Cette sorte de demi-esclavage, répandu chez les Cinq-Nations, est inhérente au système agraire actuel. Si bien que l’on pourrait appliquer à la plupart des indigènes du Territoire-Indien ce que l’on disait autrefois des fellahs : « Ce peuple paraît destiné à travailler pour les autres sans recueillir lui-même les fruits de son labeur. »

À la suite d’un vote presque unanime du congrès, le président des États-Unis promulgua, le 8 février 1887, la loi du partage des terres (Allotment Act). En vertu de cette loi, le président peut faire mesurer chaque réserve indienne ou partie de réserve et en répartir les parcelles, à titre de possession individuelle, entre les indigènes qui l’habitent.

Cet acte règle la superficie des lots à accorder à chaque chef de famille, aux enfans et aux orphelins, ajoutant que les partages seront faits par les agens titulaires affectés aux réserves respectives, assistés de délégués spéciaux que le président nommera à cet effet.

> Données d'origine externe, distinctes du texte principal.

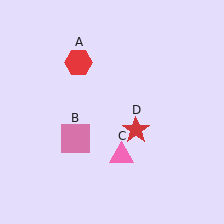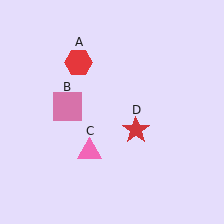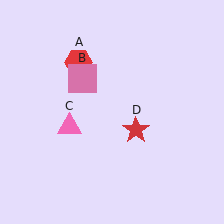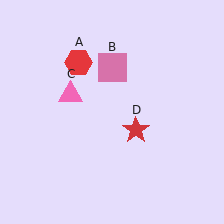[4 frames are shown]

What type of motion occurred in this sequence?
The pink square (object B), pink triangle (object C) rotated clockwise around the center of the scene.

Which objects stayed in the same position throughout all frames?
Red hexagon (object A) and red star (object D) remained stationary.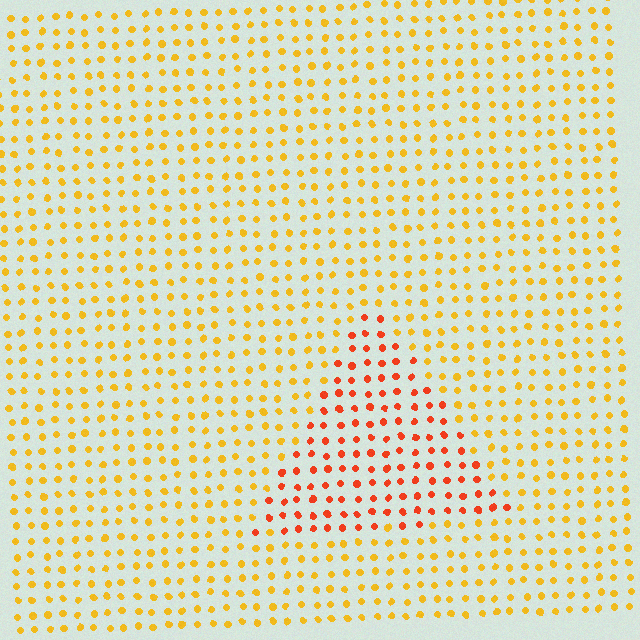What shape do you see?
I see a triangle.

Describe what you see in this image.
The image is filled with small yellow elements in a uniform arrangement. A triangle-shaped region is visible where the elements are tinted to a slightly different hue, forming a subtle color boundary.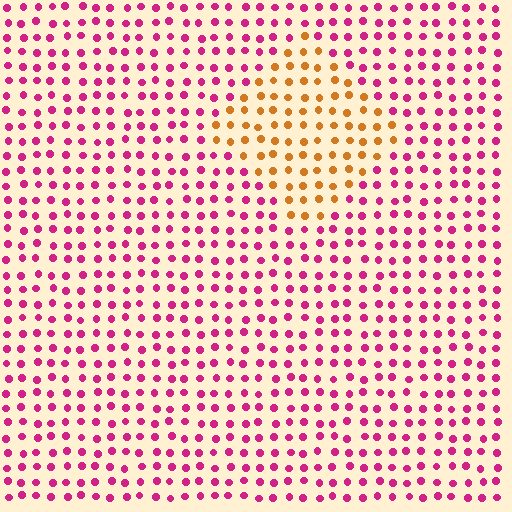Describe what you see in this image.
The image is filled with small magenta elements in a uniform arrangement. A diamond-shaped region is visible where the elements are tinted to a slightly different hue, forming a subtle color boundary.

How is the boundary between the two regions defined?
The boundary is defined purely by a slight shift in hue (about 66 degrees). Spacing, size, and orientation are identical on both sides.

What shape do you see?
I see a diamond.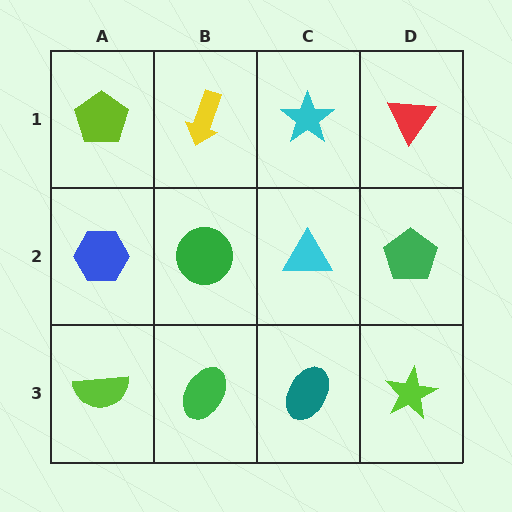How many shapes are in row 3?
4 shapes.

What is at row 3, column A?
A lime semicircle.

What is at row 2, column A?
A blue hexagon.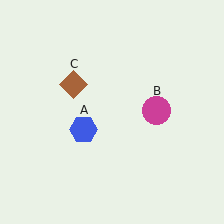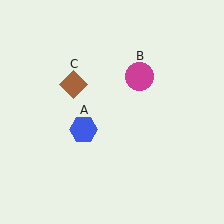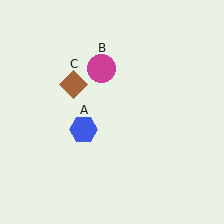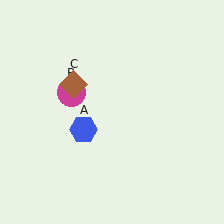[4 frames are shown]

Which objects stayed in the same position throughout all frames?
Blue hexagon (object A) and brown diamond (object C) remained stationary.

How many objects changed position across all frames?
1 object changed position: magenta circle (object B).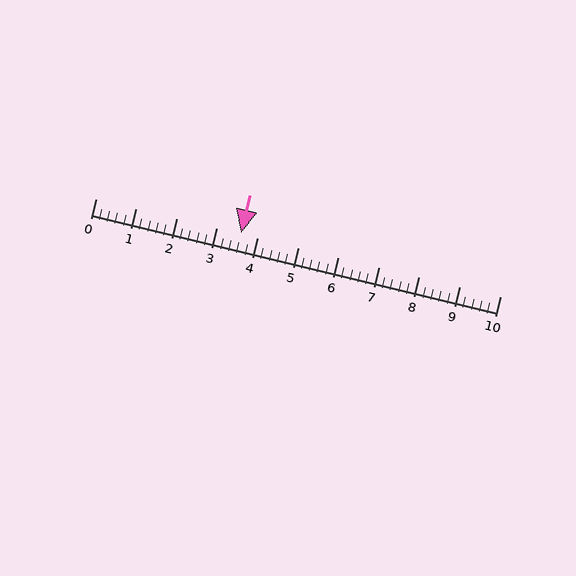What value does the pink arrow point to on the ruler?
The pink arrow points to approximately 3.6.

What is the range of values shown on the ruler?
The ruler shows values from 0 to 10.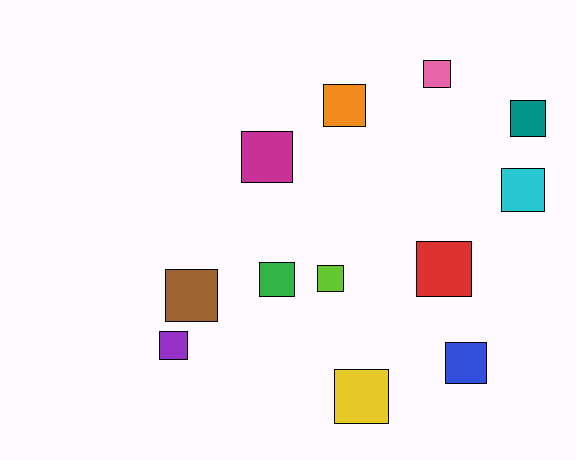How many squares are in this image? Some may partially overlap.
There are 12 squares.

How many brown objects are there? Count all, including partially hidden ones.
There is 1 brown object.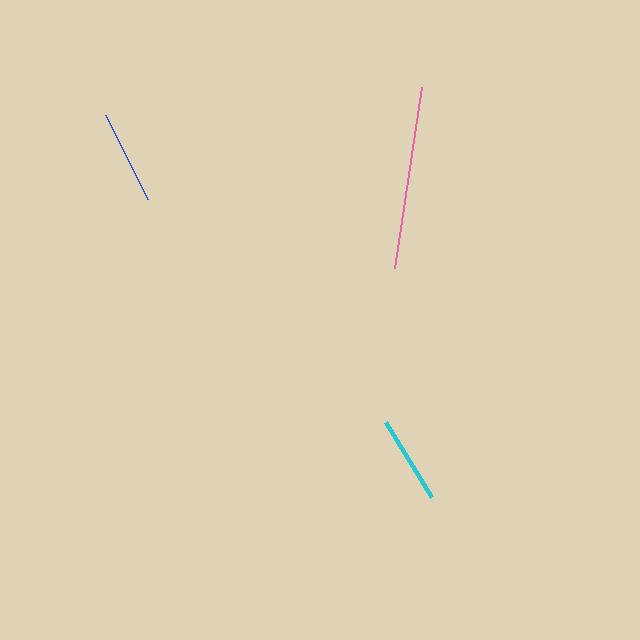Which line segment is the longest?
The pink line is the longest at approximately 183 pixels.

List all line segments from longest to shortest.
From longest to shortest: pink, blue and cyan (about equal).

Une pièce officielle constatant le partage, et constituant un véritable titre de propriété, sera remise à l’Indien concessionnaire ; copie de cet acte sera déposée aux archives du bureau des Terres. La division du territoire entre tous les membres d’une tribu une fois effectuée, le secrétaire de l’intérieur peut négocier avec cette tribu la vente des terres non concédées, ces négociations devant être soumises à la délibération du congrès. Dans le cas où des terrains de l’espèce seraient vendus, la somme représentant le prix sera versée au trésor des États-Unis, au compte de la tribu. Le congrès devra employer l’intérêt de cette somme, fixé à 3 pour 100, au développement de la civilisation du clan en question. Enfin, tout Indien qui accepte un lot de terre à titre de concession individuelle devient, ipso facto, citoyen des États-Unis.

Telle est, dans ses grandes lignes, l’économie de la nouvelle loi du partage des terres.

Les indigènes de quelques réserves se montrent opposés à cet établissement de la propriété individuelle. Fiers de leurs coutumes barbares, ils considèrent avec méfiance toute innovation qui porte atteinte à leur existence nomade.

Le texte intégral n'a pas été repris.